Talk To Her's two male protagonists love women who, at some stage during the journey of the movie, are in coma. Benigno (Javier Camara) is a slightly chubby, lonely man, dutifully taking care of his dying mother. When the mother passes on, Benigno musters enough courage to strike a conversation with the beautiful Alicia (Leonor Watling) who is training to be a dancer. Alicia's dancing school --- located right across from Benigno's apartment is run by Katarina, played by the gorgeous Geraldine Chaplin.

But soon after their first meeting, Alicia is hit by a car and as she is in a coma, Benigno manages to get a job in the hospital caring for the woman who he secretly loves. It is a chance happening --- stuff that movies are made off; the kind of liberty that even the best of directors take in portraying realistic stories.

Benigno spends a large part of his waking days --- and often nights, with the comatose Alicia, massaging her, changing her clothes, sheets, cutting her hair, giving her pedicures and all the time talking to her. The conversations go one way but Alicia gets to hear all about Benigno's days, nights, the people he meets, the dance performances and films he sees.

Meanwhile Argentinean journalist Marco (Dario Grandinetti) becomes enthralled by the Lydia (Rosario Floes), a female matador. Lydia gets injured in the bull fighting arena, and in a coma she is taken to the same hospital, and the same floor where Benigno is caring for Alicia.

The hospital becomes the setting for Almodovar's main focus of the film --- the deep camaraderie that develops between Marco and Benigno. Marco is a successful journalist even though we see him cry a few times, but he holds back his emotions, especially after Lydia's accident. And it takes a social misfit like Benigno to get Marco to face his inner self.

"Talk to her," Benigno says to Marco. It is a friendly advice which should help Marco face Lydia's condition. And Marco too works his way in trying to get Benigno to acknowledge the reality. Alicia is practically dead, Marco has to sometimes remind Benigno.

Camara and Grandinetti are two fine actors, both performing with Almodovar for the first time. The two have very distinct acting styles. Camara's Benigno acts with his voice, his dialogues, and his body gestures. Grandinetti's Marco is much quieter. He mostly speaks and expresses his emotions through his eyes. Almodovar has said that he cast Grandinetti because of the actor's ability to walk --- comparing him to Hollywood legends like John Wayne, Gary Cooper and Robert Mitchum. But John Wayne never cried.

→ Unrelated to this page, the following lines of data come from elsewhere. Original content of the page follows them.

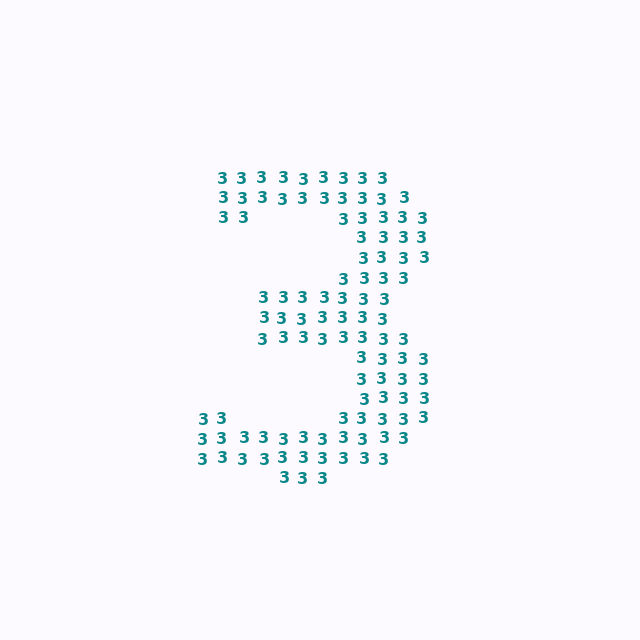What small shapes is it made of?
It is made of small digit 3's.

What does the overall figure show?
The overall figure shows the digit 3.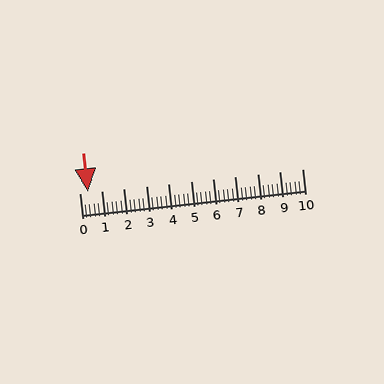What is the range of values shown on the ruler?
The ruler shows values from 0 to 10.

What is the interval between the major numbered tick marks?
The major tick marks are spaced 1 units apart.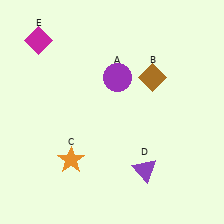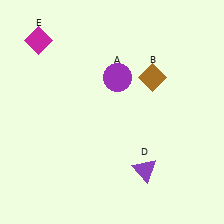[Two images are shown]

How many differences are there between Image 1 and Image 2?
There is 1 difference between the two images.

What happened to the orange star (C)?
The orange star (C) was removed in Image 2. It was in the bottom-left area of Image 1.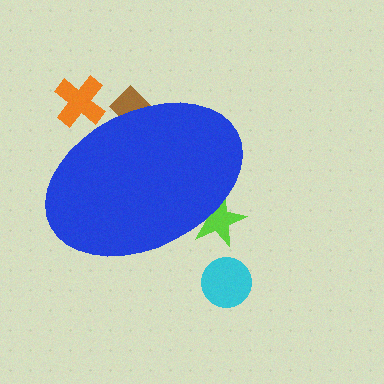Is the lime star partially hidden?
Yes, the lime star is partially hidden behind the blue ellipse.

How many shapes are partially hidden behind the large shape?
2 shapes are partially hidden.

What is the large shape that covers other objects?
A blue ellipse.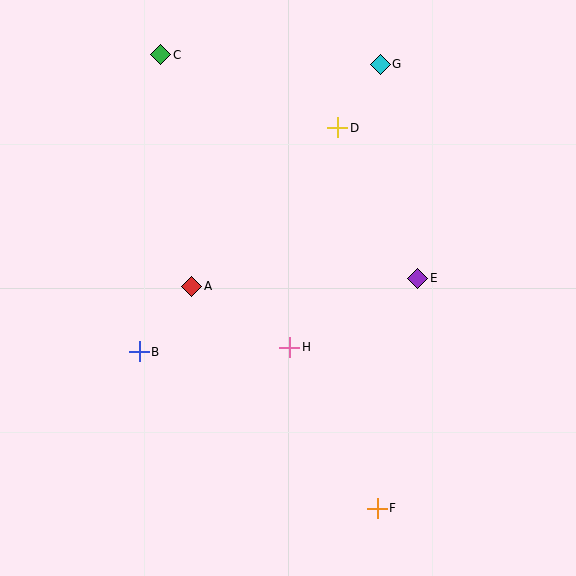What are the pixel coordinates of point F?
Point F is at (377, 508).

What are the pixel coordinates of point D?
Point D is at (337, 128).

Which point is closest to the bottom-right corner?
Point F is closest to the bottom-right corner.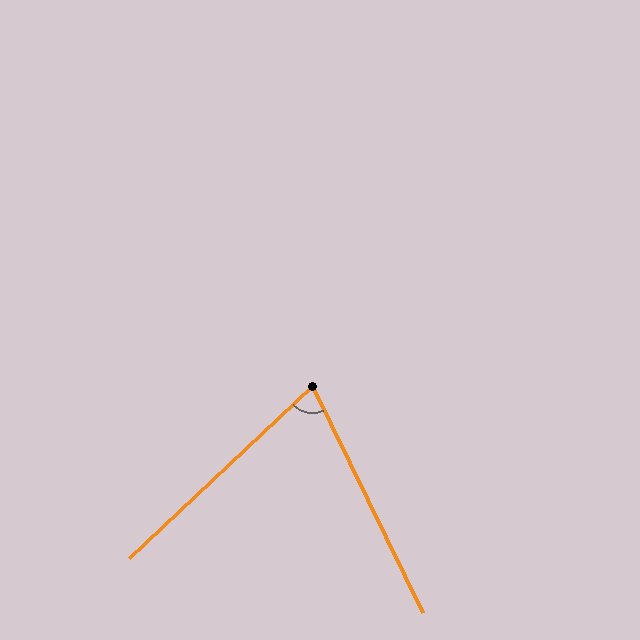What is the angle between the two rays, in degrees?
Approximately 73 degrees.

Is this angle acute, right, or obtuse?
It is acute.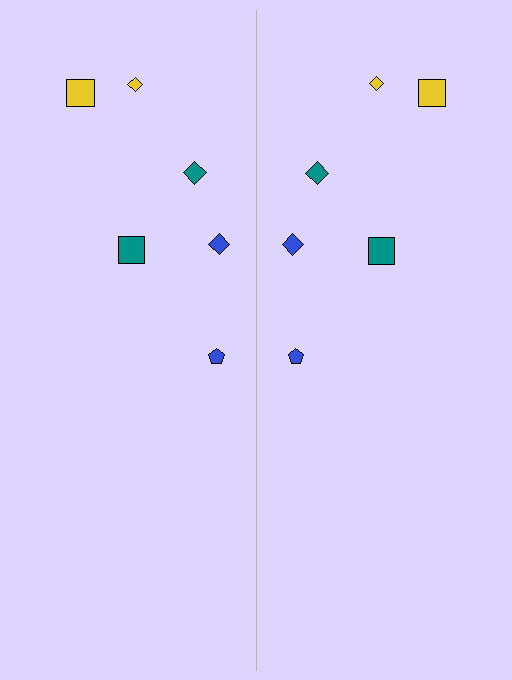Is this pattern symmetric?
Yes, this pattern has bilateral (reflection) symmetry.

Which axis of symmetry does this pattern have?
The pattern has a vertical axis of symmetry running through the center of the image.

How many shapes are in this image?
There are 12 shapes in this image.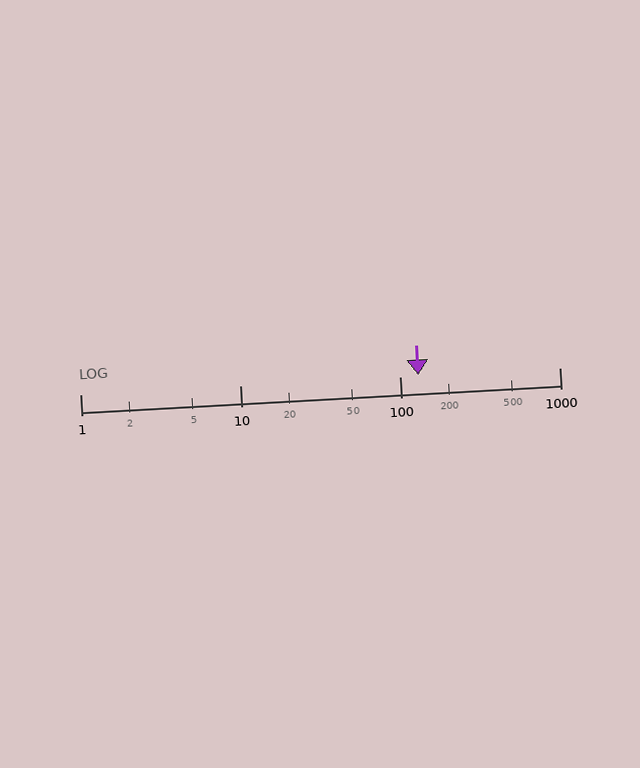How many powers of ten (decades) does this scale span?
The scale spans 3 decades, from 1 to 1000.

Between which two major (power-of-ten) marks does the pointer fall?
The pointer is between 100 and 1000.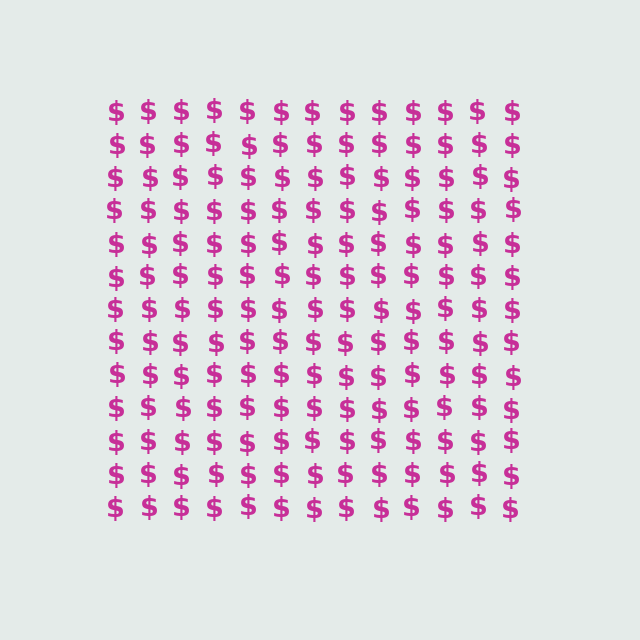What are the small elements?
The small elements are dollar signs.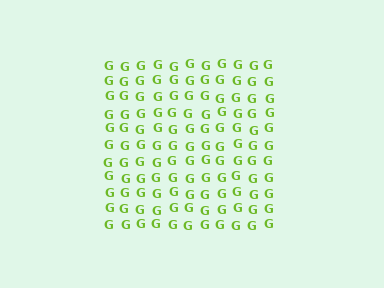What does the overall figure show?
The overall figure shows a square.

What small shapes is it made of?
It is made of small letter G's.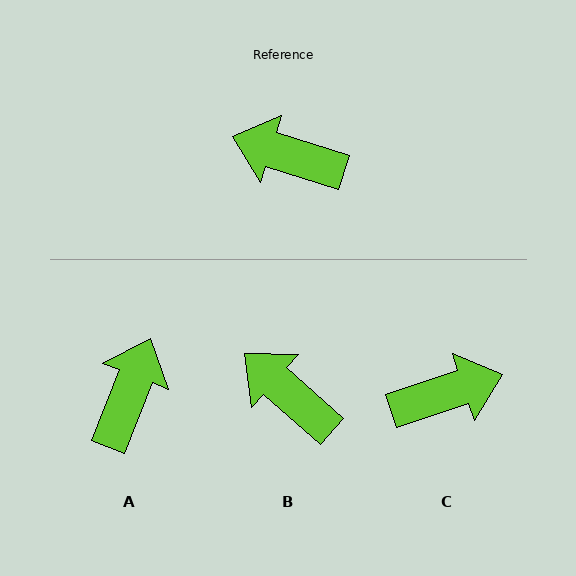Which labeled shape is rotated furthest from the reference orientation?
C, about 144 degrees away.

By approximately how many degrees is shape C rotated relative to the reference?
Approximately 144 degrees clockwise.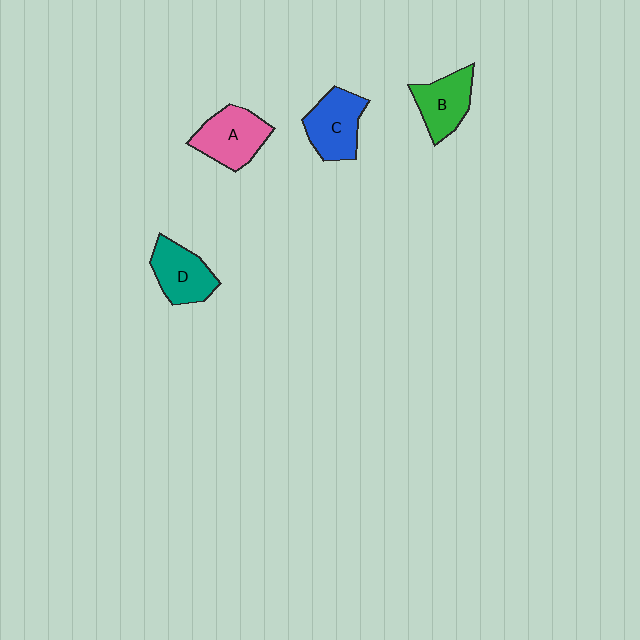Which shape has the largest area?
Shape A (pink).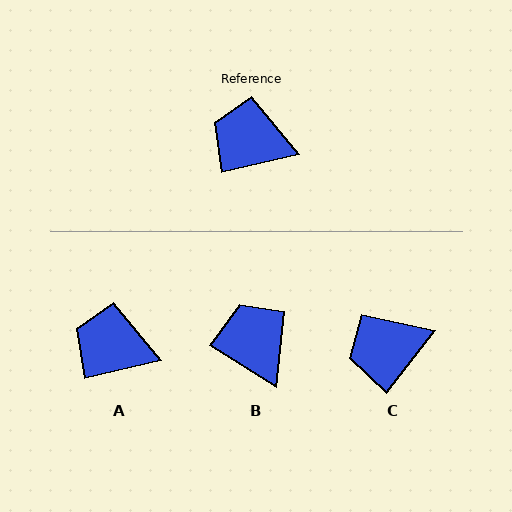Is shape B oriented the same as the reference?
No, it is off by about 45 degrees.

Talk To Her opens and closes with two breathtaking dance performances by Pina Bausch. And in the center of the film is a special opportunity to see the Argentinean singer Caetano Veloso perform in his heartrending voice 'live' on the screen. Talk To Her is replete with moments like these which will please the viewers' senses. It will also feel good to cry while watching the film.